The weather here in the Northeast USA has been bleak to say the least these past few months. I write this while snowbound in a county that gave up the night before and just said, “Nope, not going to even think about opening tomorrow.” The skies are gray and the ground alternates between white and white-tinged-with-soot. Local travel even a couple miles down the road by any means can be tough. Folks are more than a little tired of being cooped up and dreaming of sunshine and bright flowers. Through all this I’ve taken the time to look at the immediate surroundings and see what fleeting wonders I can find in the neighborhood amid the ice and snow. There is magic to be found in something as simple as the street gutter, if you take a close look. The ice formations in the shallow water freezes, thaws and re-freezes in an astounding array of patterns and textures. Add the dried leaves leftover from last fall, and I have an endless supply of fresh material which, though spring may (eventually!?!) defrost us, will be here in one form or another for as many years as I care to shuffle down my street.

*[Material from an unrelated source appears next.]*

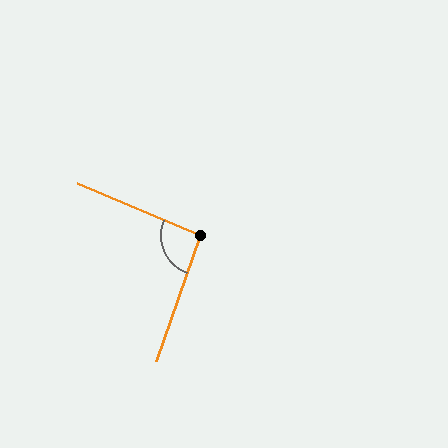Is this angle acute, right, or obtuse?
It is obtuse, close to a right angle.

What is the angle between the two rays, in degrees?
Approximately 94 degrees.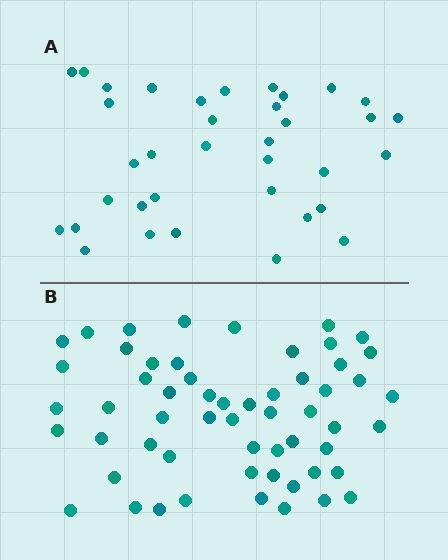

I have some photographer friends who travel the globe looking for exotic scenes and faces to photograph, and others who wait for the right “photo ops.” Ironically, one of those friends, who lives just a few miles from me, went thousands of miles to photograph the icy landscape of some other country twelve months ago. I, myself, grew up looking at issue after issue of brightly-colored photography magazines showing the far-off places, presented as the ideal for anyone who wanted to be a photographer. What I learned from being a teenager stuck firmly in the neighborhood in which I lived, was to look for the exotic when and where I was, not where I should (and maybe never could) go, and it has served me well. And that friend who went far off to shoot the ice? She may or may not do that again, but has since then decided that the 3-foot-wide creek that runs between houses down the street from me, the frozen puddles on the sidewalks, and the puddle that forms behind her home make for subject matter equal to the ice of her far-off adventure. She now meets me weekly to shoot more ice pictures close to home.
Everyday objects can hold wonders when you look at them just right.
One does not even have to step out the front door to find something beautiful. Take a close look at what’s in your home. One woman I now wowed her camera club a few years back with the close-up she took of the swirl on top the freshly-opened tub of margarine in her refrigerator. I stood one day watering my plants in the only sunny window in the place, arranged next to an old silver tea pot that was gathering dust in its display spot. I saw myself reflected in the curved pot as if I was looking into a funhouse mirror and ran upstairs for a camera and tripod. After half an hour of selfies I had one shot that I loved. It went on to get accepted to a national juried show and was published. Seven years later, one of my favorite photography class projects is to bring in a bag of shiny metal pans, tea pots, utensils, candle jar lids, etc., usually scratched and/or tarnished from years of use, and let the students experiment with them. What surprises come from every-day objects!
It can be hard to feel creative stuck in the same old spot surrounded by the same old stuff. The familiar is easily overlooked because it is there right in front of us all the time. The core issue is not what you see so much as how you see it. My own way of keeping fresh is to stop looking at the stuff around the house as a mass of utilitarian objects and look for the shapes, shades, colors, patterns, reflections, shadows and lines that make up what is before me. It helps me break away from the visual and mental clutter and enjoy my surroundings with fresh eyes. If you want some inspiration close to home, try this exercise to refresh your perceptions:
Photographic Scavenger Hunt:
Take a walking tour of the place you call home. It could be your dwelling, your street, your neighborhood, wherever you feel most familiar without actually traveling to someplace”photogenic.” Look for the following:
Even in the gray of winter there are colors to be found.
1. A reflection
2. A shadow
3. Something with lots of texture
4. Something smooth
5. Something with strong lines
6. Something with an interesting shape
7. Something with a variety of shades of gray
8. Something with lots of contrast – old and new, light and dark, rough and smooth, all or none of the above, whatever fits your own definition and surroundings
9. Something colorful – Even in endless gray, I have found some very lovely colors tucked away in the ice.
10. A picture taken from an odd angle. - We get stuck in a rut looking at everything from our height. Try squatting down or getting up on a stool and re-examining things.
Though the items on the list might tend toward the abstract, most of them are fundamental elements of design that apply to any subject or style. The texture, for example, might be some abstract treatment of a rusty pipe in the basement or the fur in a portrait of a family pet. Once you are done, you may just find that you look at everything a little bit differently.